Makholm, the lawyer for the city, said the police scanned Cote's identification under normal procedure and found a warrant in the federal database filed by Immigration and Customs Enforcement. They then confirmed the warrant with ICE before an ICE agent called back and asked police to detain Cote, he said.

"In terms of this case, the officers acted appropriately, and she was not targeted because of any ethnicity," Makholm told HuffPost. "She was the person who was wanted on the warrant, and the arrest was made pursuant to U.S. customs. Our view is that if there is a problem, the problem is with U.S. customs laws, and not with the City of Tavares Police Department."

U.S. immigration law leaves little room to maneuver for undocumented immigrants who, like Cote, entered as children. Even though she is married to a U.S. citizen, Cote cannot apply for citizenship under normal marriage visa laws because she entered the country illegally. Instead, she would need to return to her native country and wait 10 years before returning, unless immigration officials waived that waiting period. The Dream Act, a bill that would have offered paths to legal status for illegal immigrants who came to the United States as children, failed to pass the Senate in December.

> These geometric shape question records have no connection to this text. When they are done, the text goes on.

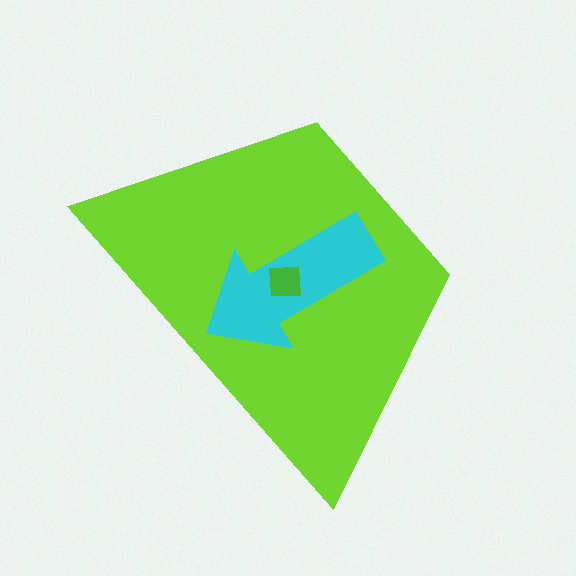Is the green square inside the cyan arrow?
Yes.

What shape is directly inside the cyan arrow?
The green square.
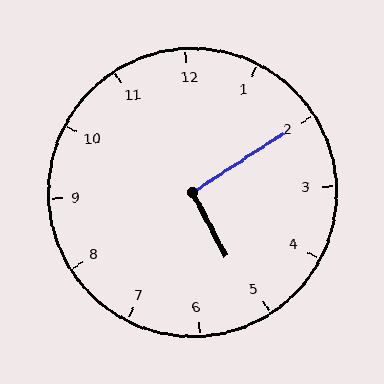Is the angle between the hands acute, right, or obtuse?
It is obtuse, close to a right angle.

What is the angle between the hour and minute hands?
Approximately 95 degrees.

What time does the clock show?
5:10.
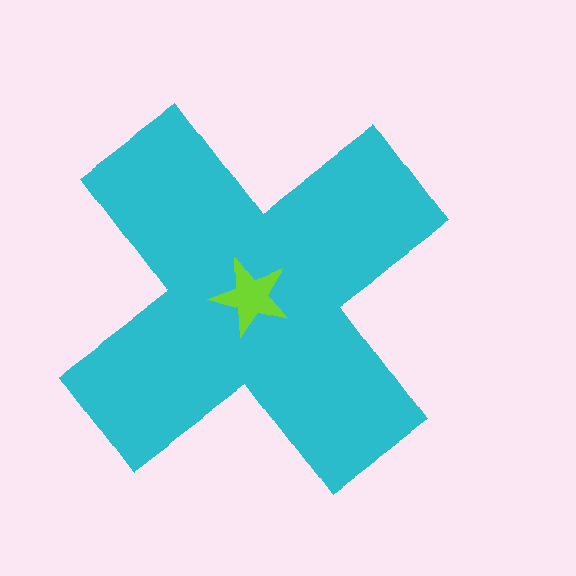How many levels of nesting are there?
2.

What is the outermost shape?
The cyan cross.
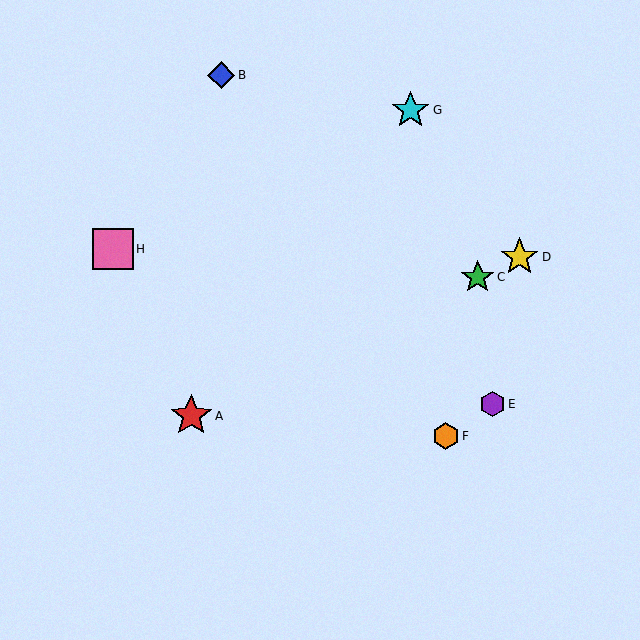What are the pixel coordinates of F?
Object F is at (446, 436).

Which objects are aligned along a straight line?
Objects A, C, D are aligned along a straight line.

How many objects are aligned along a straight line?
3 objects (A, C, D) are aligned along a straight line.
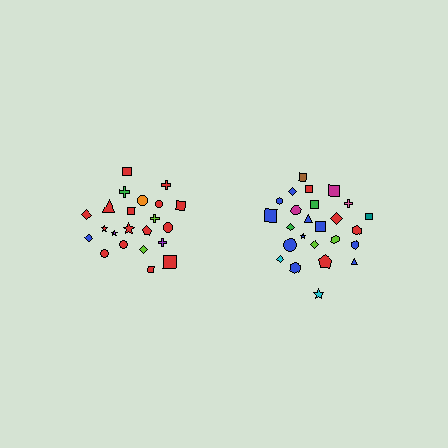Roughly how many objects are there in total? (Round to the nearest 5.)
Roughly 45 objects in total.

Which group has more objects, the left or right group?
The right group.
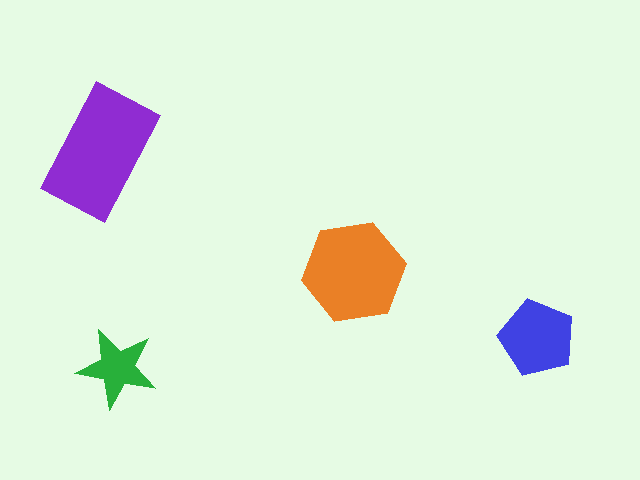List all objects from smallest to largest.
The green star, the blue pentagon, the orange hexagon, the purple rectangle.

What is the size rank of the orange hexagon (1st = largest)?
2nd.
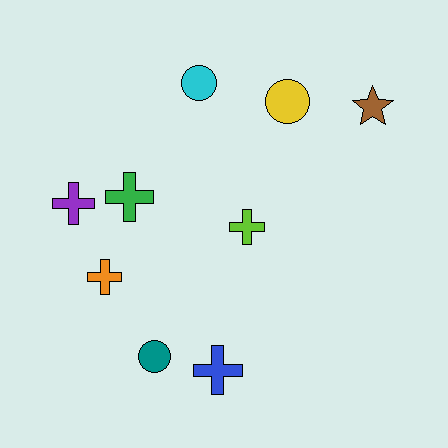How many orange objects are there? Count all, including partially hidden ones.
There is 1 orange object.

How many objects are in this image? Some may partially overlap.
There are 9 objects.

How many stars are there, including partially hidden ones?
There is 1 star.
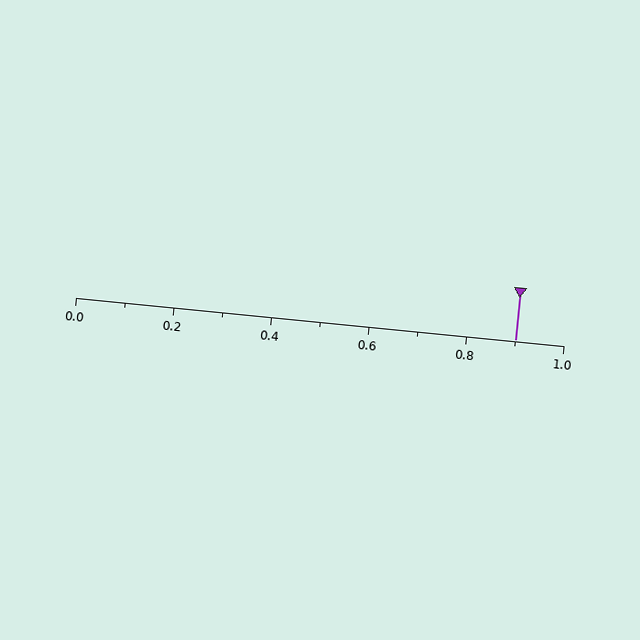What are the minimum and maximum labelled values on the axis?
The axis runs from 0.0 to 1.0.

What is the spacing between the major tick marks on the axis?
The major ticks are spaced 0.2 apart.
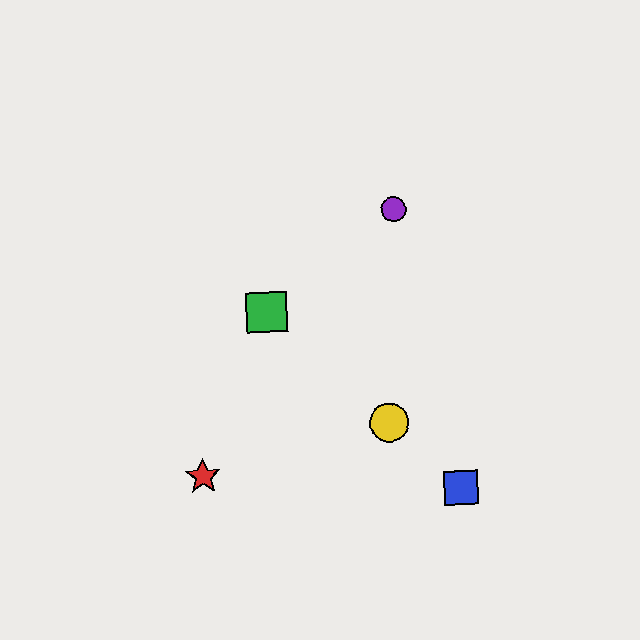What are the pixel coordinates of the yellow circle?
The yellow circle is at (389, 423).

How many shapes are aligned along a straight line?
3 shapes (the blue square, the green square, the yellow circle) are aligned along a straight line.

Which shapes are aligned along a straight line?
The blue square, the green square, the yellow circle are aligned along a straight line.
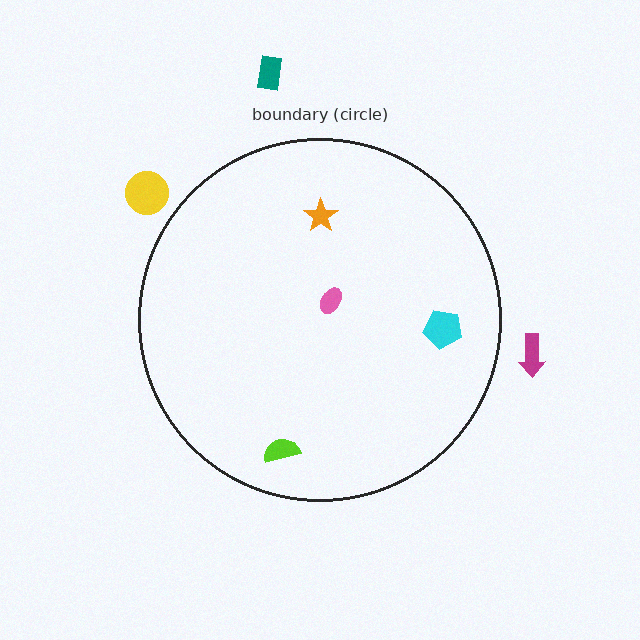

Cote's second order of removal was issued after the ACLU filed its lawsuits against the city and county. Her immigration lawyer, John Barry, said Cote would likely be granted a reprieve from deportation because of the circumstances of her case. (High-profile cases are more likely to dropped by immigration officials, lawyers say.) Several Florida newspapers, along with Latino news outlets, followed the story of her arrest and the ACLU lawsuits.

"You need media attention, plus something else," Barry told HuffPost. "A health problem or some other kind of compelling family circumstances ends up being helpful."

In addition to the ACLU's presence, Cote's case attracts attention because she is married to a combat veteran, Barry said. He said ICE agents had indicated that Cote will not be deported, but may instead be granted parole status.

Other immigrants in similar situations, though, may not be as lucky, particularly as enforcement programs such as Secure Communities and 287(g) expand ICE's reach.

"They're screwed over, and it's a crime," Barry said. "What this case does is show that the only thing unique about Rita's case is that she happens to be married to a retired U.S. service member. You could think of her being married to any other person who didn't have a combat record, and there's not much that can be done for those people."